Guitarist Lee Ritenour paid tribute to Grusin, the composer of the Oscar-winning soundtrack for “The Miracle Beanfield War” and dozens of other films, including “The Graduate”, “Tootsie” and “The Goonies.” “Dave and I just finished a brand new album we recorded in Brazil,” Ritenour said. “My engineer, Don Murray, who has worked with Dave on almost all of our work, said, ‘You know, the guy with the best sound on this album is the goddamn Dave Grusin?’ He’s been very consistent throughout his career, whether it’s jazz, soundtrack or classical. And he’s my best friend.”
Jordan, the event’s music director, is the theme of Grusin’s “The Firm” and “It Might Be You,” “Tootsie.” Tom Scott, another longtime collaborator of Ritenour and Grusin, took the stage to sing “Condor!”, the central theme of “Three Days of the Condor.” Then, 97-year-old songwriter Alan Bergman followed up with a surprise appearance for Grusin, performing an original song that pays homage to his friend and creative partner.

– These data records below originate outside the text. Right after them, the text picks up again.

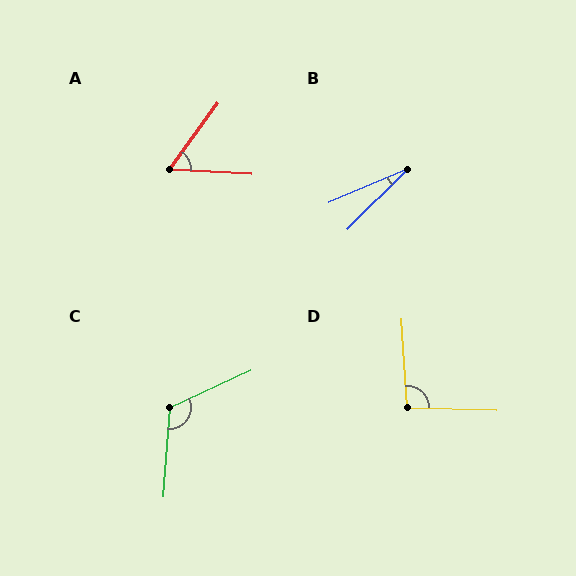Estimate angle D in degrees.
Approximately 95 degrees.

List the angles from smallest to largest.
B (22°), A (57°), D (95°), C (119°).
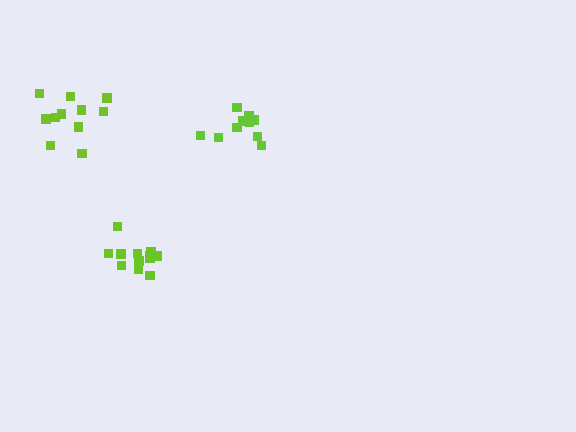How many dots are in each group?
Group 1: 12 dots, Group 2: 11 dots, Group 3: 10 dots (33 total).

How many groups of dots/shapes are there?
There are 3 groups.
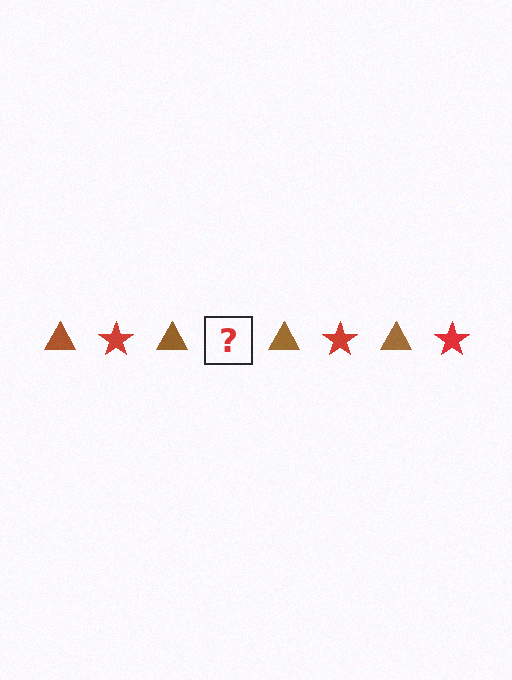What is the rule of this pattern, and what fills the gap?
The rule is that the pattern alternates between brown triangle and red star. The gap should be filled with a red star.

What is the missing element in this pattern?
The missing element is a red star.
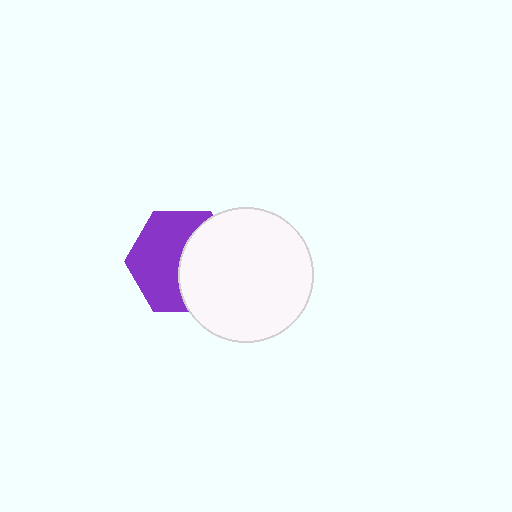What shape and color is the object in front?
The object in front is a white circle.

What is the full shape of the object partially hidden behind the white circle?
The partially hidden object is a purple hexagon.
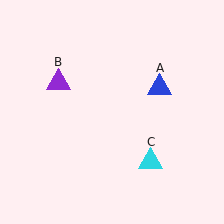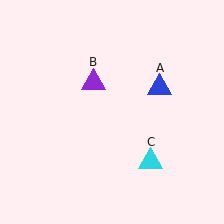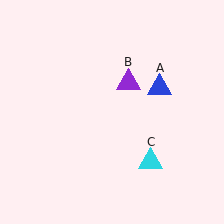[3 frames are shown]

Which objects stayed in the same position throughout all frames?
Blue triangle (object A) and cyan triangle (object C) remained stationary.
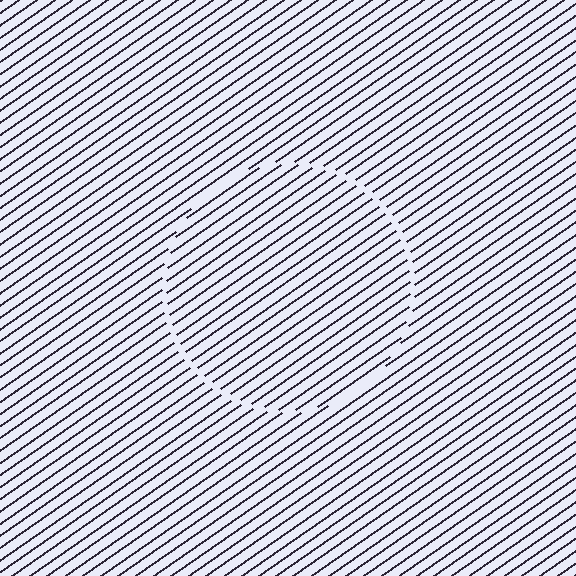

Finally, Grusin took the stage himself, performing a short medley of his songs and then a soulful rendition of “Happy Birthday” for David Paich, Toto’s co-founder. Shortly after his own version of the standard was followed by a videotape by keyboardist Greg Phillanganes performing for Grusin, who turned 89 on June 26. Despite all his successes, many of which have been recreated on the Vibrato stage, Grusin objected to this. worthy of the honour.
“I had a sinking feeling for part of the evening when I thought that some of the things I was doing had nothing to do with jazz after all,” Grusin said. “But we do what we do, and whatever we call it, it’s fine with me. This is the Jazz Foundation, and we can rest easy knowing that as music producers, we don’t necessarily have to be classical musicians to survive. So thank you guys for supporting anyone who asks.”